• December 4, 2023
  • Esther Shukurani
  • 0

The Senate Finance Committee seek to know from the Central Bank of Kenya whether it had instituted a lending detection system and whether as the regulator, they had taken action on the entities abusing the laws as concerns arise over digital lenders offering loans at high interest rates.

This comes after reports that most of the lenders are unregulated putting millions of unsuspecting members of the public at risk.

“We realise that the DCP were not really consumer friendly that is why we brought them under CBK, we have license 32 quite a number a remaining,” CBK Governor Dr Kamau Thungge stated.

The CBK told the committee that they will submit a report within fourteen days detailing an audit of the digital lenders and steps taken on the entities that are violating the law.

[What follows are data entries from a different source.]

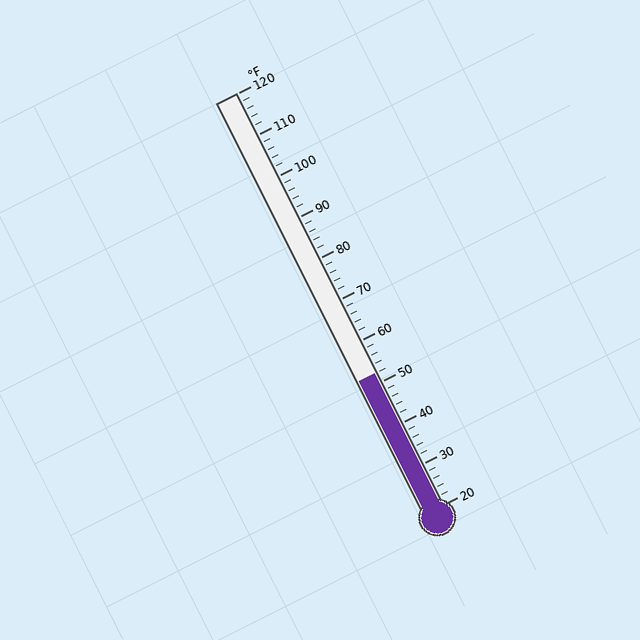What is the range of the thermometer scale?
The thermometer scale ranges from 20°F to 120°F.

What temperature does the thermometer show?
The thermometer shows approximately 52°F.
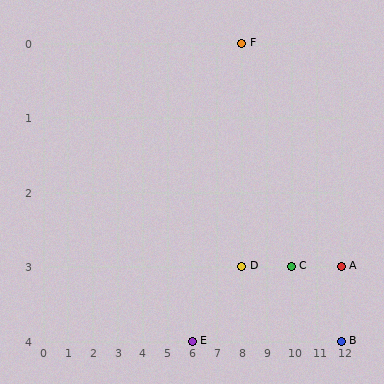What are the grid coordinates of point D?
Point D is at grid coordinates (8, 3).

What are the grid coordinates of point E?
Point E is at grid coordinates (6, 4).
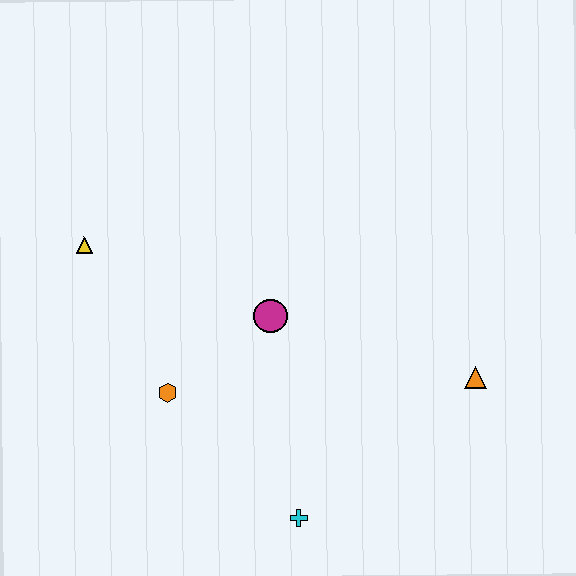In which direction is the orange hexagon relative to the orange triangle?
The orange hexagon is to the left of the orange triangle.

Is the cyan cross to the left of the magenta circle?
No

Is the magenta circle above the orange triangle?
Yes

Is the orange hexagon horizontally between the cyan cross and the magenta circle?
No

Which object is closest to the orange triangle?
The magenta circle is closest to the orange triangle.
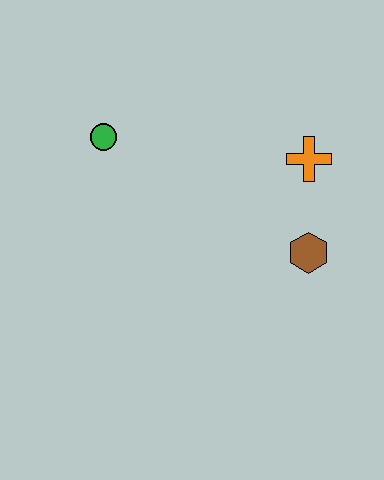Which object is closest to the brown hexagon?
The orange cross is closest to the brown hexagon.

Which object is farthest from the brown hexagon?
The green circle is farthest from the brown hexagon.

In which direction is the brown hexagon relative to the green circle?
The brown hexagon is to the right of the green circle.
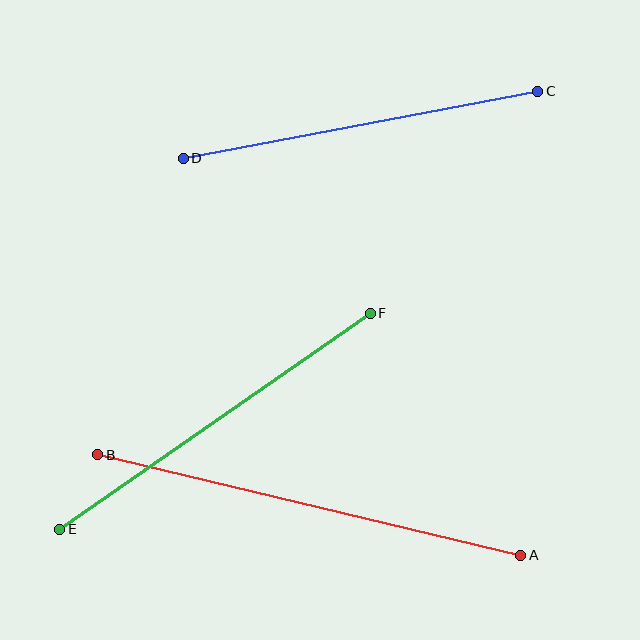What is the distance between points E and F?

The CBK governor also tackled the issues of the Kenya Shilling against other currencies.

“In January we expect 682 million dollars to come from the IMF, we also have some funds from the trade debt bank in the next two weeks, and we also have funding from AfroExim and World Bank we expect to reduce domestic borrowing, this should lower interest rates, we will see stability in the exchange rate because of external financing,” stated the CBK governor.

The committee is also probing reported cases of collusion between fraudsters and banks resulting in the withdrawal of clients’ money, CBK saying they are reviewing the policy guideline to slap guilty parties with 20 million penalty up from one million shillings.